Given a list of samples that can be used to construct the allelic ladder, this script will give a selection of samples that cover alleles found in the greater population
Two files are needed:
-- A tab-delimited file with sample names in the first column, followed by two columns (allele A and B) for each genotyped locus. There should be no column headers. e.g.
COC20020503-0012 120 130 158 158 201 205 79 79 131 135 183 187 140 143 182 182 134 156 221 221 147 147 121 121 96 129
COC20020504-0023 120 130 158 158 201 205 79 79 131 135 183 187 140 143 182 182 134 156 221 221 147 147 121 121 96 129
COC20020504-0013 120 120 154 158 201 203 79 79 131 131 177 183 140 145 182 186 160 160 224 235 145 147 119 119 125 131
COC20020504-0025 120 120 154 158 201 203 79 79 131 131 177 183 140 145 182 186 160 160 224 235 145 147 119 119 125 131
COC20020504-0015 120 120 154 156 201 203 79 81 131 137 183 185 140 143 182 182 160 160 211 233 145 147 117 121 120 120
-- A text file with the samples availables to act as an allelic ladder, each sample on a new name. The names should be identical to how they appear in the original tab-delimited file with all the genotypes e.g.
PmaNZ010
PmaNZ011
PmaNZ058
PmaNZ060
PmaNZ_U07-099
To run the Rscript, paste it into your R console and then execute by:
allelic_ladder(working_dir,tabdelim_file,allelic_ladder_samples, end_allele_weight)
# e.g. allelic_ladder("C:/Users/Alana/Downloads","Sperm_whale_DNA_profile_sample_name_loci.txt","NZsamplenames.txt")
where end_allele_weight reflects the weight to be placed on retaining the maxmimum and minimum (in size) alleles for each locus (remaining alleles are retained roughly in order of their frequency as the number of samples included in the allelic ladder is reduced). The higher this number, the more retaining the max and minimum sized allele for each locus will be prioritized.
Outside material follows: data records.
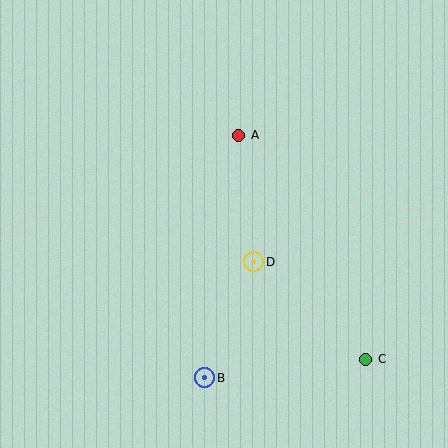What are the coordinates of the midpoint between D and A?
The midpoint between D and A is at (246, 198).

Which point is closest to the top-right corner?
Point A is closest to the top-right corner.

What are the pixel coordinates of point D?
Point D is at (254, 262).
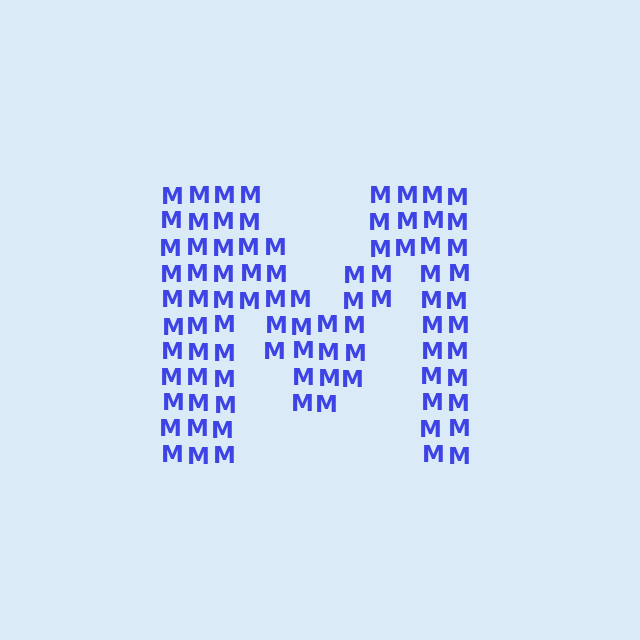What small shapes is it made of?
It is made of small letter M's.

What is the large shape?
The large shape is the letter M.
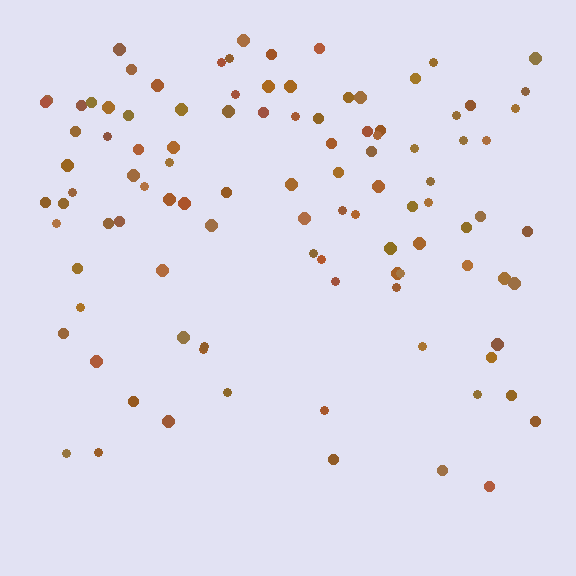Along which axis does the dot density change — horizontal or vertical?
Vertical.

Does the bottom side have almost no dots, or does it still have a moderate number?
Still a moderate number, just noticeably fewer than the top.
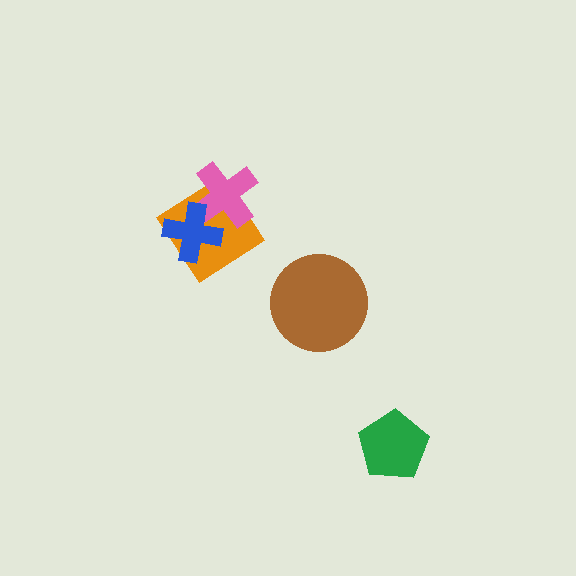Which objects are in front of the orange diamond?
2 objects cover part of the orange diamond: the pink cross and the blue cross.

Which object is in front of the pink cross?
The blue cross is in front of the pink cross.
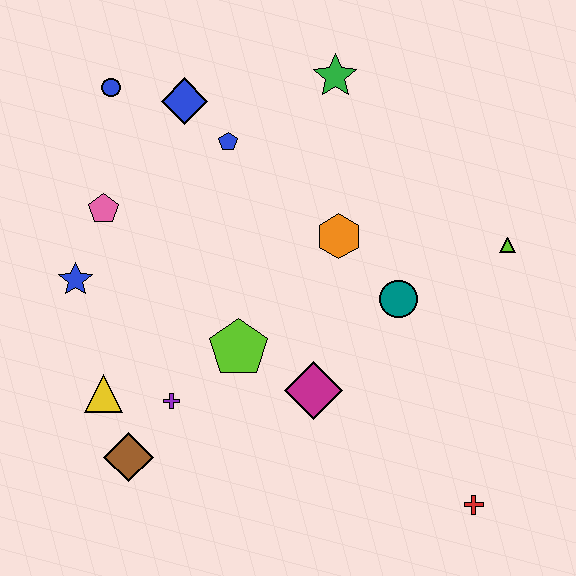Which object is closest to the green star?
The blue pentagon is closest to the green star.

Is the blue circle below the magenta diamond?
No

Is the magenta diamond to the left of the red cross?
Yes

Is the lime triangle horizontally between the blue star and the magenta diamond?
No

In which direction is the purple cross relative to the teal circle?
The purple cross is to the left of the teal circle.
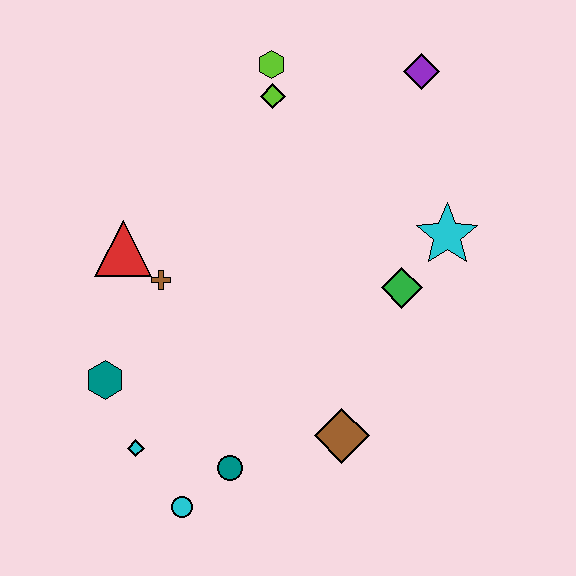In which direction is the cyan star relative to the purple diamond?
The cyan star is below the purple diamond.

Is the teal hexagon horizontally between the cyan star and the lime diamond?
No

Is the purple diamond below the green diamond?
No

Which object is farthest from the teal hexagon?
The purple diamond is farthest from the teal hexagon.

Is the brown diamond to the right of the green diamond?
No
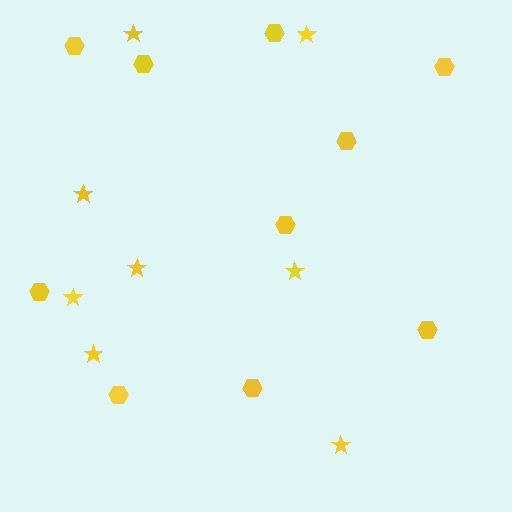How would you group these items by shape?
There are 2 groups: one group of hexagons (10) and one group of stars (8).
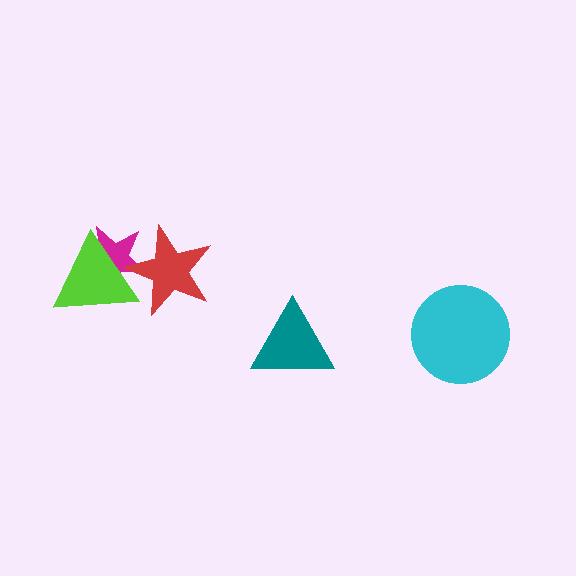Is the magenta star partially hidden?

You can also run this on a locus by locus basis by deleting the columns that do not pertain to your locus of interest. This could be useful if you are planning on sending amplicons for between lab standardization rather than whole DNA.
Wrote this code to faciliate a collaboration between labs needing to establish a common allelic ladder. I am no longer actively maintaining this repository, but will respond to issues.